SAN FRANCISCO — Heading into Tuesday night’s game, the Golden State Warriors were confident the return of Stephen Curry would be just what they needed to continue the momentum they had established earlier at home without him.
They finally found their best player. Their starting roster — the best five-man unit in the league — was full for the first time since Dec. 3. They were facing an understaffed and struggling Phoenix Suns team.
Instead, the Warriors looked like a similar version of the team they were when Curry went down with a left shoulder subluxation, falling to the Suns 125-113.
“I think with Steph and [Andrew Wiggins] back, we probably relaxed a little bit more than we should have,” Golden State guard Klay Thompson said. “We thought with them we’d just get the double.
But Curry and Wiggins have dust to shake off, and it was obvious.
Curry, who missed 11 games after being injured Dec. 14, wore a shooting sleeve on his left arm that extended from his shoulder to his wrist. He said physically he got through the game well and didn’t think about his shoulder during the action – something that was crucial for him to do to be cleared to play.
On Friday, Curry said he didn’t think his conditioning had taken too much of a hit when he was laid off, and although he played 31 minutes on Tuesday night, he admitted playing under a one-minute restriction was affecting his ability to find your own rhythm.
Knowing he would only play for certain periods of time, he said there was a level of pressure to get back into shape in a limited amount of time, which he tried to balance while playing within the game. .
“It’s random with how much rust you’ll get and how close you can get to game speed,” Curry said. “The first quarter was good to be out there, running with our guys. … I felt like I was getting stronger as the game went on. … By the fourth, the intensity of the game increased. We were playing very desperately trying to come back and make a few plays. I felt like myself again.
Curry scored 16 of his 24 points in the fourth quarter. He shot 8 of 22 from the floor, including 5 of 15 of 3.
Wiggins, playing his second game after a groin strain and subsequent injury, finished with 10 points but did it on 5 of 16 shots and lacked the aggression and pace he had before his absence.
Thompson started the night scoring 14 of his 29 points in the first quarter, then cooled off. In his first game off the bench since Dec. 3, Jordan Poole scored 27 points.
With just over four minutes left in the game, Curry hit three straight 3-pointers to bring the Warriors back to life. Three minutes later, a Poole layup, a save, a Poole 3 and another save had taken the Warriors into the six after they trailed to 27.
Outside of timeout, Curry was called for a foul, sending Damion Lee to the line and giving the Suns a three-possession lead.
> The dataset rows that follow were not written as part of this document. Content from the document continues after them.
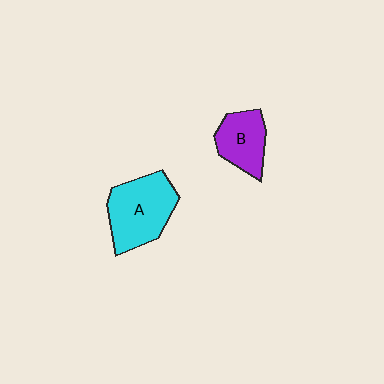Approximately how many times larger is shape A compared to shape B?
Approximately 1.6 times.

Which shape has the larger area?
Shape A (cyan).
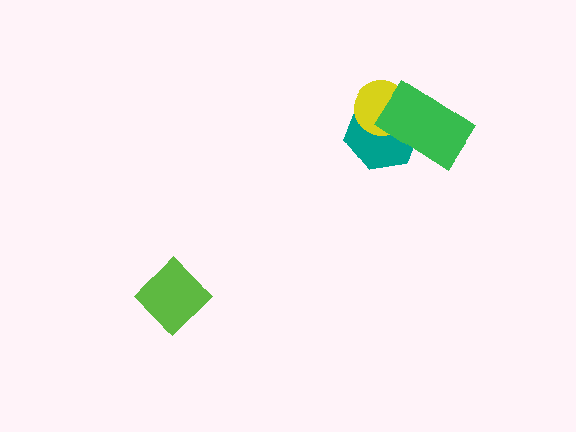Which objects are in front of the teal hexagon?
2 objects cover part of the teal hexagon: the yellow circle and the green rectangle.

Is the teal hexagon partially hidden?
Yes, it is partially covered by another shape.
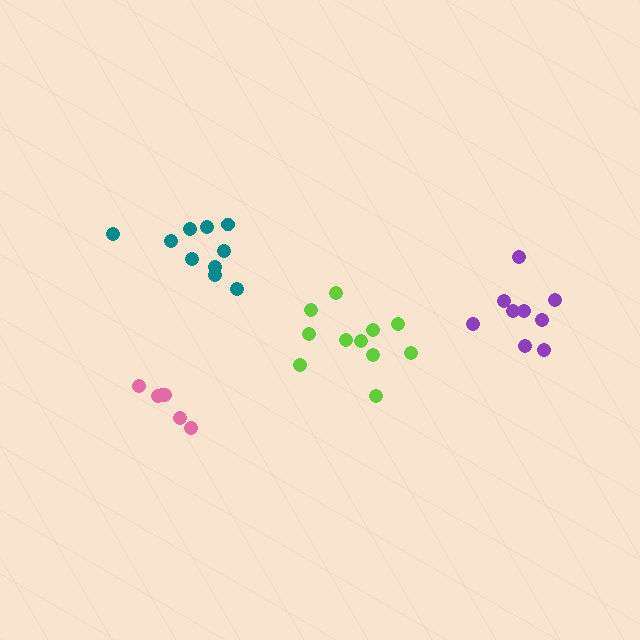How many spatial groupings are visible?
There are 4 spatial groupings.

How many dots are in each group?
Group 1: 11 dots, Group 2: 10 dots, Group 3: 6 dots, Group 4: 9 dots (36 total).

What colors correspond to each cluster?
The clusters are colored: lime, teal, pink, purple.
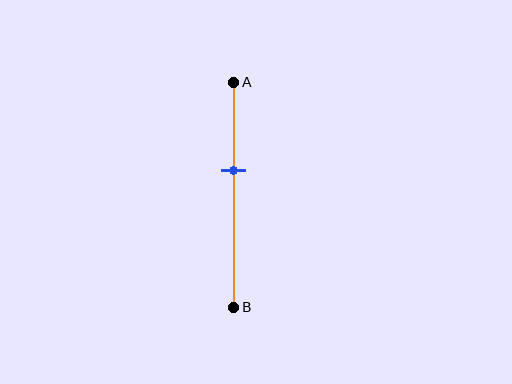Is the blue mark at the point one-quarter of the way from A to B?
No, the mark is at about 40% from A, not at the 25% one-quarter point.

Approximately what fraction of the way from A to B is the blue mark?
The blue mark is approximately 40% of the way from A to B.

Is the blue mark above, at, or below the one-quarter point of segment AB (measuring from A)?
The blue mark is below the one-quarter point of segment AB.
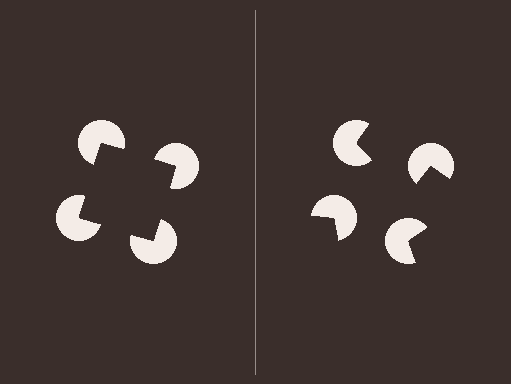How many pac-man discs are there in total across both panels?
8 — 4 on each side.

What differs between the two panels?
The pac-man discs are positioned identically on both sides; only the wedge orientations differ. On the left they align to a square; on the right they are misaligned.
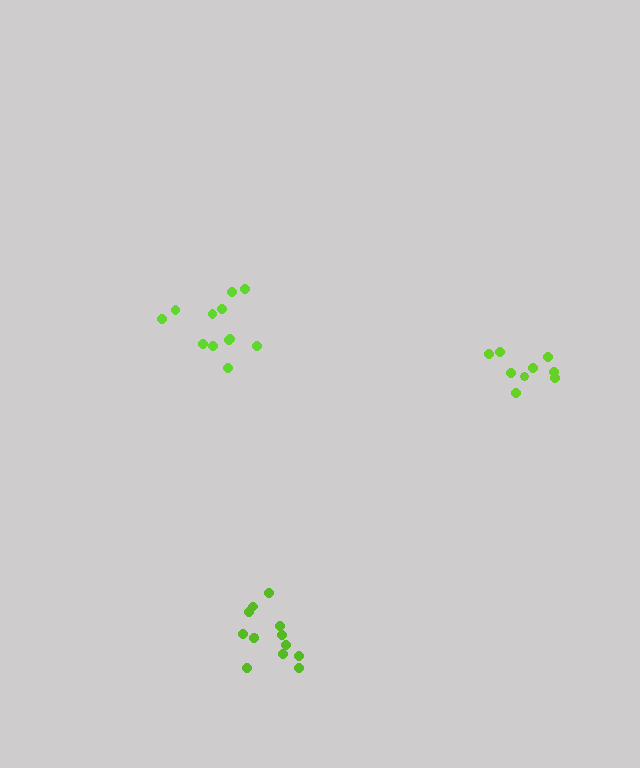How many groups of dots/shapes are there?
There are 3 groups.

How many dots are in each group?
Group 1: 13 dots, Group 2: 9 dots, Group 3: 12 dots (34 total).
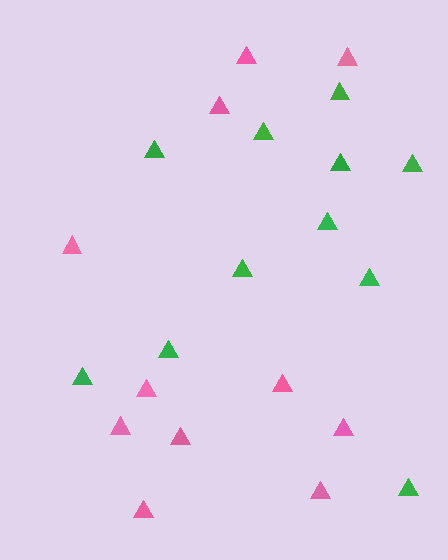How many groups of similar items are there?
There are 2 groups: one group of green triangles (11) and one group of pink triangles (11).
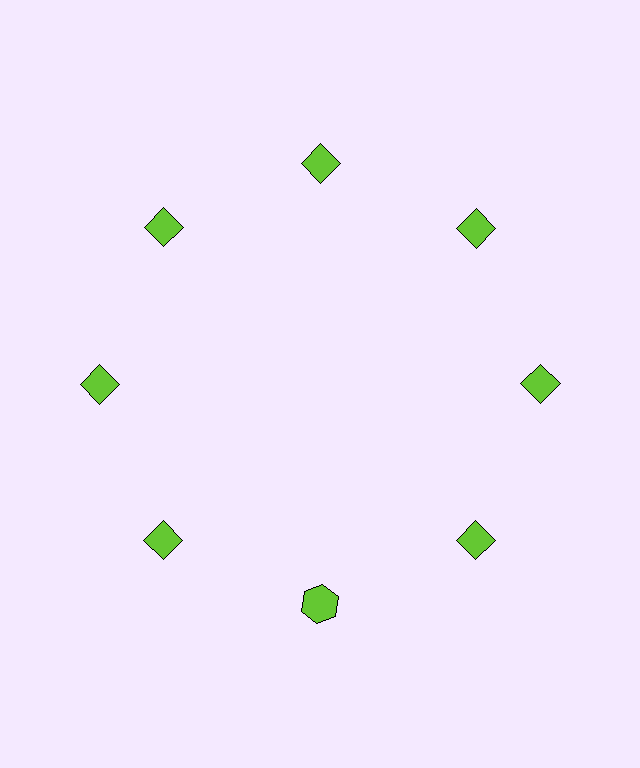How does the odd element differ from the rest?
It has a different shape: hexagon instead of diamond.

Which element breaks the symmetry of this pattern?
The lime hexagon at roughly the 6 o'clock position breaks the symmetry. All other shapes are lime diamonds.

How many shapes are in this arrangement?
There are 8 shapes arranged in a ring pattern.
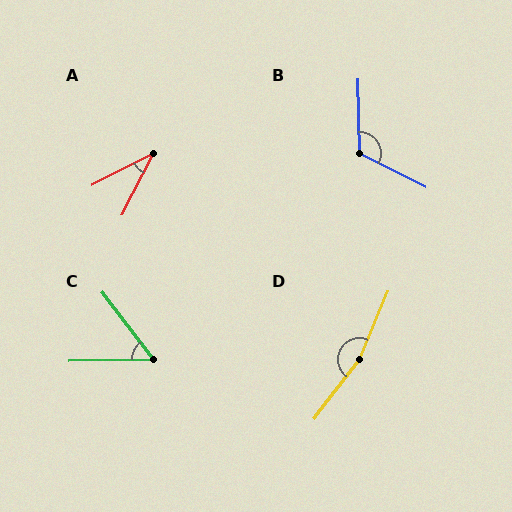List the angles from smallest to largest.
A (35°), C (54°), B (118°), D (165°).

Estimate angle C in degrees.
Approximately 54 degrees.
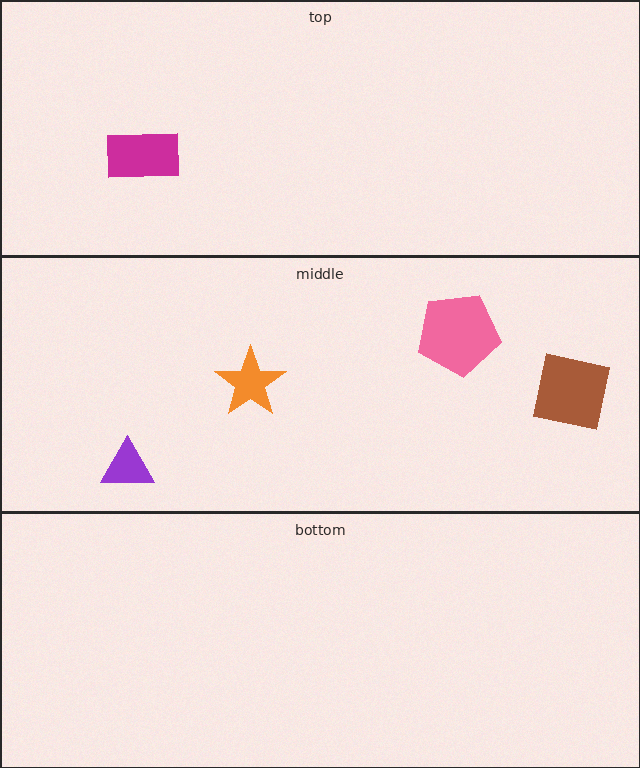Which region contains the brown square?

Those free throws ended up being the dagger.
“Hopefully this fourth quarter was the team I’ve come to know, love and recognize,” Warriors coach Steve Kerr said. “But we have to show in the first quarter, not in the fourth.”
The fourth quarter, Curry said, exemplified the “level of focus, unity, toughness, high-IQ basketball” the Warriors stand for and what they know it takes to win.
But the first three quarters saw the Warriors’ offense disjointed and their defense nearly non-existent. Phoenix, playing without Devin Booker, Chris Paul, Deandre Ayton, Cameron Johnson and Cameron Payne, ended the first quarter on a 10-0 run and by halftime held a 14-point lead.
“I have to do a better job of giving [the Warriors] the slap Phoenix gave us,” Kerr said. “A team has the edge emotionally like Phoenix did, and they set the tone right away. That’s all it takes.”
Both Kerr and Thompson said Tuesday’s contest should remind the Warriors that there are no easy games in the NBA, no matter how healthy their roster is or how exhausted their opponent’s is.
“You need a revival,” Kerr said. “You have to understand the level of commitment to each other, to the game that it takes to win a title.”
It’s not just a callback to the Warriors’ younger players and two-way players, who Kerr says didn’t play against Phoenix, but to their veterans who won multiple championships.
But after playing their 41st game of the season – the official halfway point – there were other reminders of that, other games after which the Warriors shared a similar sentiment: that they understand they don’t not meet their standard.
“We’ve been talking about this for a long time,” Curry said. “Eventually you have to do it, otherwise time is running out. … We have 41 games to figure it out – otherwise we won’t.”